Reputation: 475
I am working with paneldata and wish to conduct a series of bivariate fixed effects regressions from a list of variables.
A small part of my dataset looks like this:
library(plm)
library(dplyr)
structure(list(v2x_libdem = c(0.876, 0.88, 0.763, 0.779), v2x_partipdem = c(0.679,
0.68, 0.647, 0.652), v2x_frassoc_thick = c(0.937, 0.937, 0.9,
0.899), country_name = c("Sweden", "Sweden", "Hungary", "Hungary"
), year = c(2000, 2008, 2000, 2008)), row.names = c(NA, -4L), class = c("tbl_df",
"tbl", "data.frame"))
# A tibble: 4 × 5
v2x_libdem v2x_partipdem v2x_frassoc_thick country_name year
<dbl> <dbl> <dbl> <chr> <dbl>
1 0.876 0.679 0.937 Sweden 2000
2 0.88 0.68 0.937 Sweden 2008
3 0.763 0.647 0.9 Hungary 2000
4 0.779 0.652 0.899 Hungary 2008
My list of variables looks something like this:
vars <- c("v2x_libdem", "v2x_partipdem", "v2x_frassoc_thick")
These variables ought to be both x and y, and thus every combination of the variables as x and y should be in a regression.
I have written a function that conducts the paneldata modelling:
paneldata_function <- function (y, x) { #this function will do a PLM
plm(paste(y, "~", x),
data = Vdem_west,
model = "within",
index = c("year", "country_name")) #for a given x & y variable
}
It is this function I need to loop over with each combination of x and y. Preferably, I would want the output to a be four vectors of values which I might turn into a dataset; one for the coefficient, one for the x variable, one for the y variable and one for the p-value.

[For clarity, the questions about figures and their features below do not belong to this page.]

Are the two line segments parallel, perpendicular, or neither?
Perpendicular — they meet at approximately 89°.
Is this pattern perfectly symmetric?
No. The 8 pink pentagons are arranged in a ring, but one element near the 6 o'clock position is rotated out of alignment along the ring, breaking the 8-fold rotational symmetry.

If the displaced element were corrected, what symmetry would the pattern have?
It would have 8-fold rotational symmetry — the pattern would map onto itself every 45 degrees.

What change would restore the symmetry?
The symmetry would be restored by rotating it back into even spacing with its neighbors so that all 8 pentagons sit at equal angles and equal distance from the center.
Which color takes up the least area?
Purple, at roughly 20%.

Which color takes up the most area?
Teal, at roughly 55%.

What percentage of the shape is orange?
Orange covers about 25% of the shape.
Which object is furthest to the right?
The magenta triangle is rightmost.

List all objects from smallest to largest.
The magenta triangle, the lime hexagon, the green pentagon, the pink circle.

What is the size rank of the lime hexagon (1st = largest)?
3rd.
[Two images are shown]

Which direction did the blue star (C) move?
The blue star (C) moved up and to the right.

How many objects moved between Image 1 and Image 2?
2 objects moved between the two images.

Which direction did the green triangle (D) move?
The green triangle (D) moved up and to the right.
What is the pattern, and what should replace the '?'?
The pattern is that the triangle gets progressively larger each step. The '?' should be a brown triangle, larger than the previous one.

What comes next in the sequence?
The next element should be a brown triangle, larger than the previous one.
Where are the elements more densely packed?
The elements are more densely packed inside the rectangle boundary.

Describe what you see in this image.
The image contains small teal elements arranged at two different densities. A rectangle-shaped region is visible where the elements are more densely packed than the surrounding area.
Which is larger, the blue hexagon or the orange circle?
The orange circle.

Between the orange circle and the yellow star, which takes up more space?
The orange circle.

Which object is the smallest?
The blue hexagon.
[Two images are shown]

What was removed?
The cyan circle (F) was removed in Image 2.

If I do one single model, I can access these easily:
e <- paneldata_function("v2x_libdem", "v2x_partipdem")
p_value <- e[["fstatistic"]][["p.value"]]
x_var <- names(e[["model"]])[2]
y_var <- names(e[["model"]])[1]
How might I write the loop so that I get these vectors as an output?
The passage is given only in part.